SC Jülich
- Full name: Sport-Club Jülich 10/97 e.V.
- Founded: 1910
- Ground: Karl-Knipprath-Stadion
- Capacity: 5,500
- League: Kreisliga A Düren (VIII)
- 2015–16: Kreisliga B Düren Staffel 1 (IX), 1st ↑
| Home colours | Away colours |

= SC Jülich =

German football club

SC Jülich is a German association football club from the city of Jülich, North Rhine-Westphalia. The club distinguished itself by winning three consecutive German amateur football championships from 1969 to 1971 while part of the third division Amateurliga Mittelrhein.

==History==
The club was founded on 12 January 1910 as Fußball-Club Jülich through the merger of predecessors Jülicher Gymnasial Turn- und Spielverein, Alemannia Jülich, and Viktoria Jülich . GTSV was the successor to Fußball-Club Juliacum 1903 Jülich. The team was later renamed Sport-Club Jülich and first came to note with an advance to the Verbandsliga Mittelrhein (III) following their title in the Landesliga Mittelrhein (IV) in 1966. They earned a third-place result in their debut campaign before going on to win a string of three divisional titles. They declined participation in the promotion round for the Regionalliga West (II) in each of these seasons, and instead went on to a record three consecutive national amateur championships. In their final appearance in amateur championship play in 1972, the side went out against TSV Marl-Hüls in their semifinal tie. The playoff went to three games after the two teams exchanged 6:0 victories before TSV prevailed 4:3 on penalties.

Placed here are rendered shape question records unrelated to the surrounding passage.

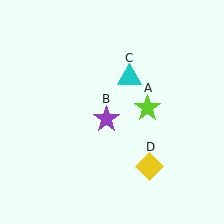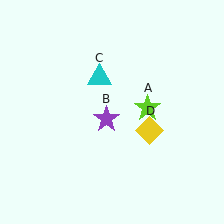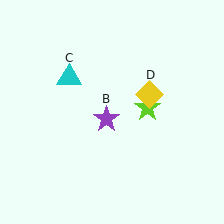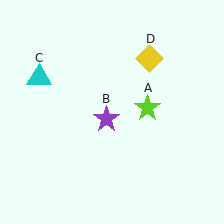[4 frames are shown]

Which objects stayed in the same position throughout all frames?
Lime star (object A) and purple star (object B) remained stationary.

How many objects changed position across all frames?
2 objects changed position: cyan triangle (object C), yellow diamond (object D).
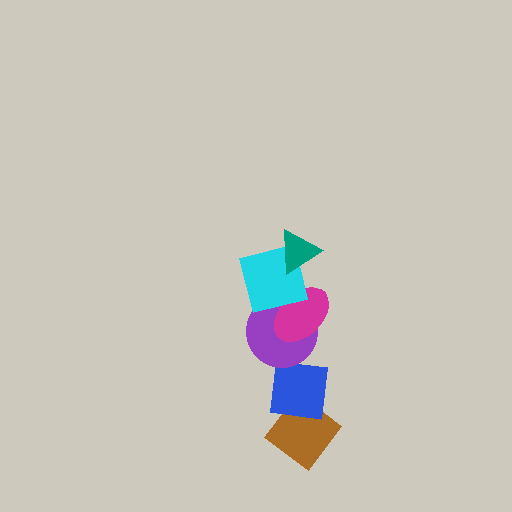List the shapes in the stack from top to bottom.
From top to bottom: the teal triangle, the cyan square, the magenta ellipse, the purple circle, the blue square, the brown diamond.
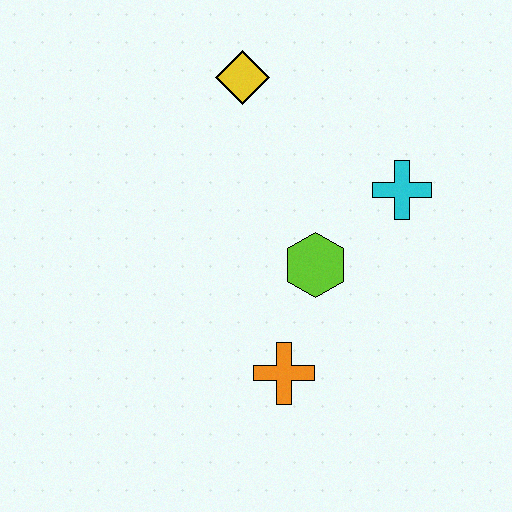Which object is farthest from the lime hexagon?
The yellow diamond is farthest from the lime hexagon.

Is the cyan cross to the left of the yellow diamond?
No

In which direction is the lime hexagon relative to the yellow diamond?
The lime hexagon is below the yellow diamond.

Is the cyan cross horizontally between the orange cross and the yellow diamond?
No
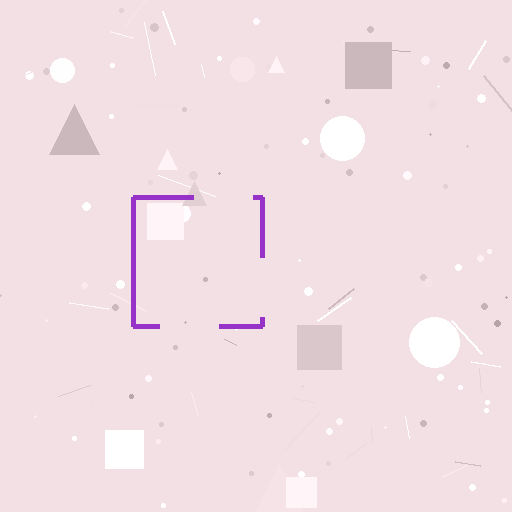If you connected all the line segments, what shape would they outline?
They would outline a square.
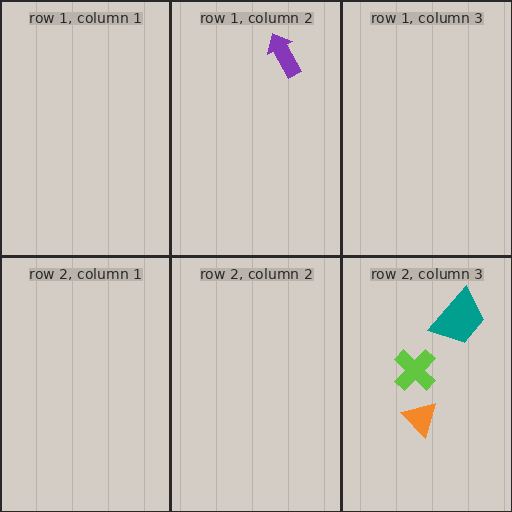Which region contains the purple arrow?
The row 1, column 2 region.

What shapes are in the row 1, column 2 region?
The purple arrow.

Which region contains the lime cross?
The row 2, column 3 region.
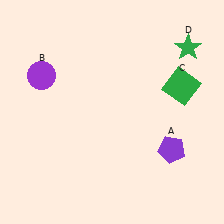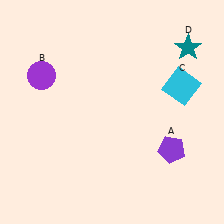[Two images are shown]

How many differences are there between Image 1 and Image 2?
There are 2 differences between the two images.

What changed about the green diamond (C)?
In Image 1, C is green. In Image 2, it changed to cyan.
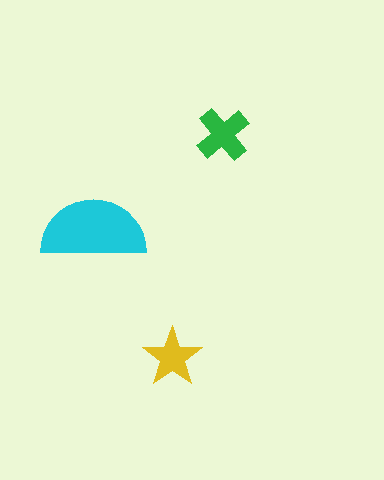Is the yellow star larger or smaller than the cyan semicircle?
Smaller.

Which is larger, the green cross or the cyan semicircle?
The cyan semicircle.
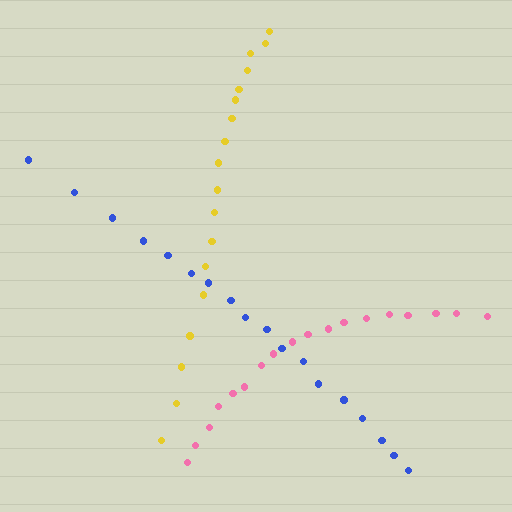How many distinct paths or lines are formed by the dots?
There are 3 distinct paths.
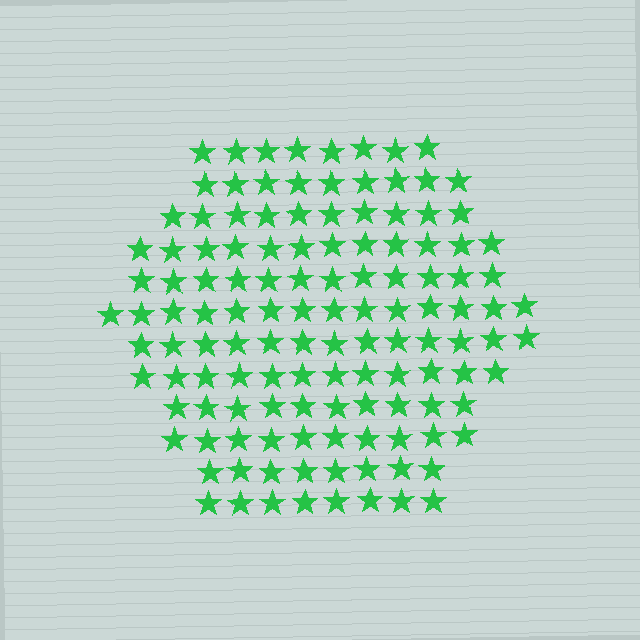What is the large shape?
The large shape is a hexagon.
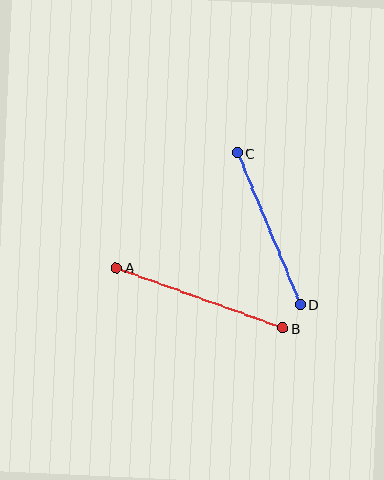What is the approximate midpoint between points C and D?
The midpoint is at approximately (269, 228) pixels.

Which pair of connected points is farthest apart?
Points A and B are farthest apart.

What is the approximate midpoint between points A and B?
The midpoint is at approximately (200, 298) pixels.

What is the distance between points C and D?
The distance is approximately 164 pixels.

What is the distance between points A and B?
The distance is approximately 177 pixels.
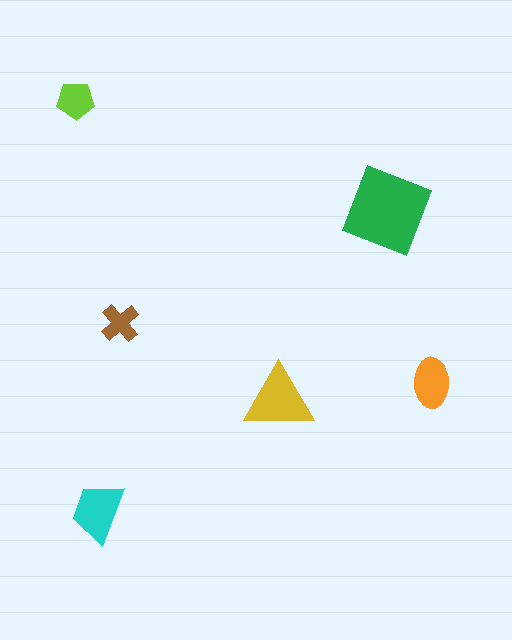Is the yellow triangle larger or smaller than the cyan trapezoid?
Larger.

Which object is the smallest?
The brown cross.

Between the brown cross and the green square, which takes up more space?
The green square.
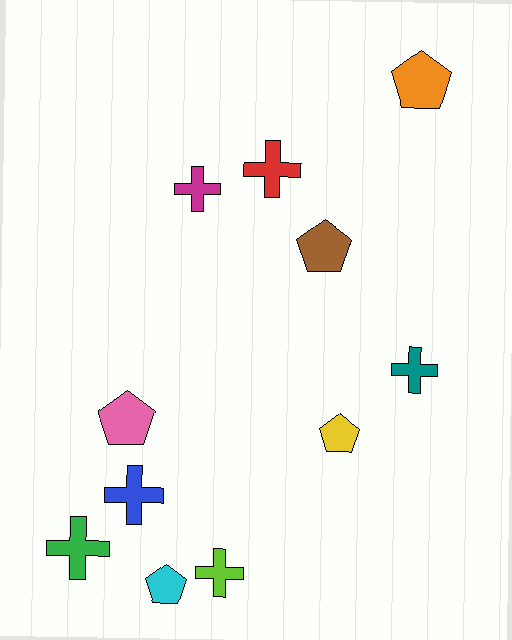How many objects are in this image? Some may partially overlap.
There are 11 objects.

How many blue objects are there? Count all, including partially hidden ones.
There is 1 blue object.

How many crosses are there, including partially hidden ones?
There are 6 crosses.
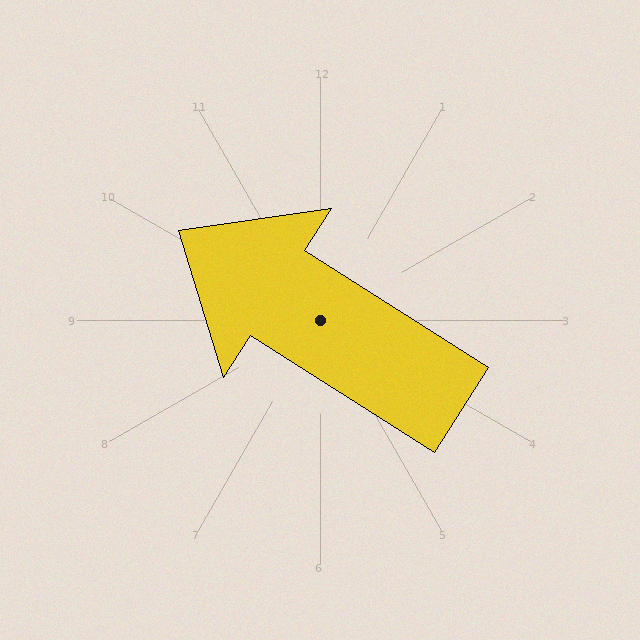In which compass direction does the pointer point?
Northwest.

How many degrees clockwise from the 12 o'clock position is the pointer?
Approximately 302 degrees.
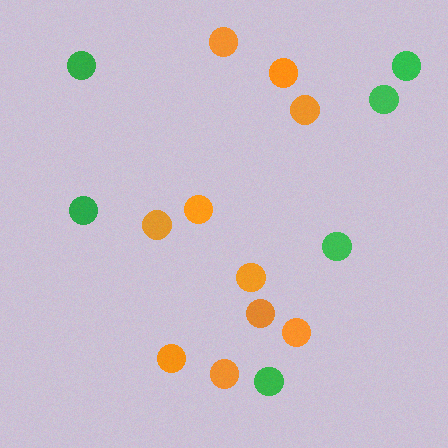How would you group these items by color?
There are 2 groups: one group of green circles (6) and one group of orange circles (10).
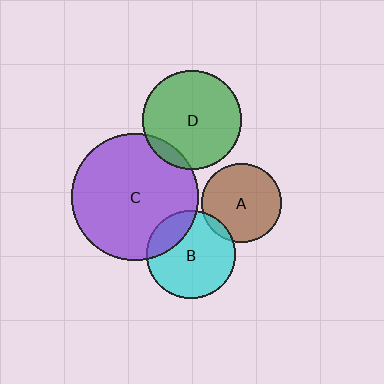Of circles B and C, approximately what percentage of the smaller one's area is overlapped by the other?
Approximately 20%.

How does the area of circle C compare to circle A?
Approximately 2.6 times.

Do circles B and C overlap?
Yes.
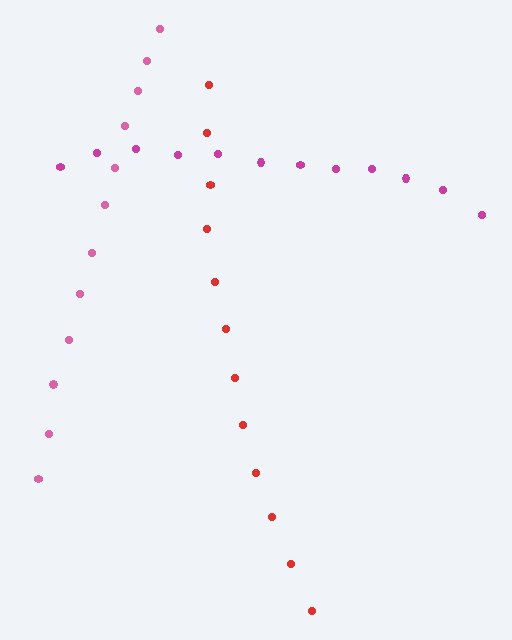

SC earned a second place and two third-place finishes over the next four seasons before slipping to mid-table status. The club finished bottom in the newly formed Amateuroberliga Nordrhein (III) in 1979 and was demoted to the Verbandsliga Mittelrhein (IV) for a single season. On returning to the Amateuroberliga they remained a lower-tier side until demoted again for the 1986–87 season. They repeated the cycle of middling performances followed by demotion over the next seven seasons.

Between 1975 and 1993, SC took part in play for the DFB-Pokal (German Cup) eight times with their furthest advance coming in 1985 when they were put out in an eighth-final match by Bundesliga (I) side Werder Bremen (2:4).

Jülich played improved football in their next two campaigns, before succumbing to bankruptcy in 1997 when it was discovered that their sponsor was supporting the team using embezzled funds. The club was reestablished in September 1997 as SC Jülich 10/97 and played in Bezirksliga competition through most of the early 2000s. SC was again bankrupted in 2010 and, after a second reorganization, slipped from the Kreisliga A to resume play in the Kreisliga C (X), where they played until 2015. A league championship at this level in which the club won all 26 season games took it back up to the Kreisliga B. Unbeaten in the following season as well Jülich won the Kreisliga B and was promoted to the Kreisliga A.